Storing artifacts in AWS S3 storage#

MLRun CE uses a MinIO service as a shared storage for artifacts, and accesses it using S3 protocol. This means that any path that begins with s3:// is automatically directed by MLRun to the MinIO service. The default artifact path is also configured as s3://mlrun/projects/{{run.project}}/artifacts which is a path on the mlrun bucket in the MinIO service.

To store artifacts in AWS S3 buckets instead of the local MinIO service, these configurations need to be overridden to make s3:// paths lead to AWS buckets instead.

Note

These configurations are only required for AWS S3 storage, due to the usage of the same S3 protocol in MinIO. For other storage options (such as GCS, Azure blobs etc.) just modify the artifact path and provide credentials.

Setting up S3 credentials and endpoint#

Set up the following project-secrets (refer to Data stores and Project secrets) for any project used:

  • AWS_ACCESS_KEY_ID, AWS_SECRET_ACCESS_KEY — S3 credentials

  • AWS_ENDPOINT_URL_S3 — the AWS S3 endpoint to use, depending on the region.

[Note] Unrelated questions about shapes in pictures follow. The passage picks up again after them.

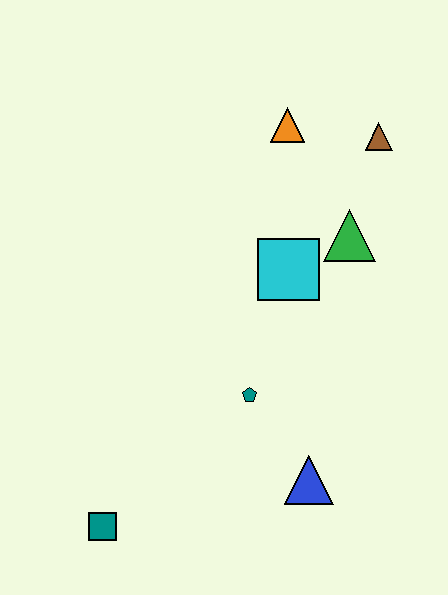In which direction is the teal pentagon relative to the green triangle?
The teal pentagon is below the green triangle.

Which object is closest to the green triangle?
The cyan square is closest to the green triangle.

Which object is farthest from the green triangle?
The teal square is farthest from the green triangle.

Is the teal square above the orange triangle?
No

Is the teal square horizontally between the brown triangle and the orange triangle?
No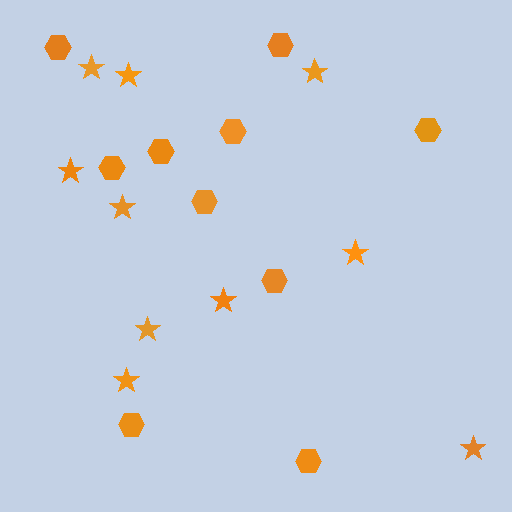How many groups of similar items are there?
There are 2 groups: one group of stars (10) and one group of hexagons (10).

For example:

    AWS_ENDPOINT_URL_S3 = https://s3.us-east-2.amazonaws.com/
    

    Note: S3_ENDPOINT_URL is deprecated as of v1.10.0 and will be removed in v1.12.0. Use AWS_ENDPOINT_URL_S3 instead.

Disabling auto-mount#

Before running any MLRun job that writes to an S3 bucket, make sure auto-mount is disabled for it, since by default auto-mount adds S3 configurations that point at the MinIO service (refer to Function storage for more details on auto-mount). This can be done in one of following ways:

  • Set the client-side MLRun configuration to disable auto-mount. This disables auto-mount for any functions you subsequently run:

    from mlrun.config import config as mlconf
    
    mlconf.storage.auto_mount_type = "none"
    
  • If running MLRun from an IDE, the configuration can be overridden using an environment variable. Set the following environment variable for your IDE environment:

    MLRUN_STORAGE__AUTO_MOUNT_TYPE = "none"
    
  • Disable auto-mount for a specific function. This must be done before running the function for the first time:

    function.spec.disable_auto_mount = True
    

Changing the artifact path#

The artifact path needs to be modified since the bucket name is set to mlrun by default. It is recommended to keep the same path structure as the default, while modifying the bucket name. For example:

s3://<bucket name>/projects/{{run.project}}/artifacts

The artifact path can be set in several ways, refer to Artifact path for more details.